Pundits claim nearly a third of prospective voters say they considered voting Green, but were put off by the prospect of an economic policy influenced by people they still regarded as hippies. But that’s just another back-handed attempt to characterise them as untrustworthy, much like David Farrar’s sleight that: “Shaw has the ability to change the brand of the Greens as extremists and anti-business.”
That “brand” is nothing but the expression of someone wilfully ignoring the altitude, strength-sapping metre by punishing metre, gained by Russel Norman in winning the Greens a new legitimacy as economic thinkers and shapers. To anyone concerned with social justice, there is nothing remotely extreme about responsible action on climate change. Nothing anti-business about insisting that polluters pay, or that speculators pay capital gains, or that those making a profit from a common resource pay an appropriate rental.
Yet some have tried to blame Norman for the 2014 result. That the country veered wildly off to the right last September is a matter of record, but on a night that saw Mana sink without trace, and Labour slump to its worst result in 80 years, the Greens held up the best of any on the left.
That speaks to the very different nature of the core Green voter who, more than any other, is characterised by a deep ethical, philosophical and political commitment. These are the ten per cent, and historically, they have punished parties they consider to have deserted their dogma.
In Japan, an offshoot of the conservative reformist Sakigake Party attempted to merge green and capitalist values. In 2004, the Environmental Green Political Assembly, or Midori no Kaigi, campaigned on a liberal platform while espousing conservative economic policy. Their support evaporated at the polls, and the party was dissolved.

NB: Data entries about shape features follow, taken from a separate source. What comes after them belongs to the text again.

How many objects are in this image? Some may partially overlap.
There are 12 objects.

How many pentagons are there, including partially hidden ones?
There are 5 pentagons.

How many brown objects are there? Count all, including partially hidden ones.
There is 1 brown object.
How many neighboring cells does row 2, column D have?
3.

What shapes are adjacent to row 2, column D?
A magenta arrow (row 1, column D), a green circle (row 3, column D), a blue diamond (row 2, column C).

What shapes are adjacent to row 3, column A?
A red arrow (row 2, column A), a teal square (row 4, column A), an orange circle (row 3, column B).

In Germany, the Ökologisch-Demokratische Partei, or ÖDP, formed in 1982 by former Greens, has attempted to take environmental politics to the centre, particularly on social issues. Even though it has held to some core green policies, its share of the national vote languishes around 0.7 per cent. It has but a single MEP.

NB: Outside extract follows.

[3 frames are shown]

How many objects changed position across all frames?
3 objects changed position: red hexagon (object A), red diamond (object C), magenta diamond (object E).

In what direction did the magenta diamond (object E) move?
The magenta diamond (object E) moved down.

Like Aesop’s fox, the capitalist commentariat is offering praise calculated to prompt a critical miscalculation. The German Greens saw themselves as a coalition partner that could effect: “small changes for the better” – a familiar chime. But once they repudiated their keystone peace policy, everything else was up for renegotiation. Following their capitulation over Yugoslavia, the Greens shed roughly a third of their membership.
They did, however, attract new supporters, who stayed loyal even as the Greens turned their back on the welfare state and embraced Schröder’s neoliberal Agenda 2010. They were complicit in the acquisition of public assets, bystanders to the suppression of wages, and the transfer of wealth from poor to rich. They abandoned their election promise of shutting down Germany’s nuclear power industry.
It was a tragedy that began with a few bad choices. The New Zealand Greens have already taken one uncharacteristic risk by selecting James Shaw. They must now move very carefully, and be sure that subsequent decisions do not precipitate a disaster.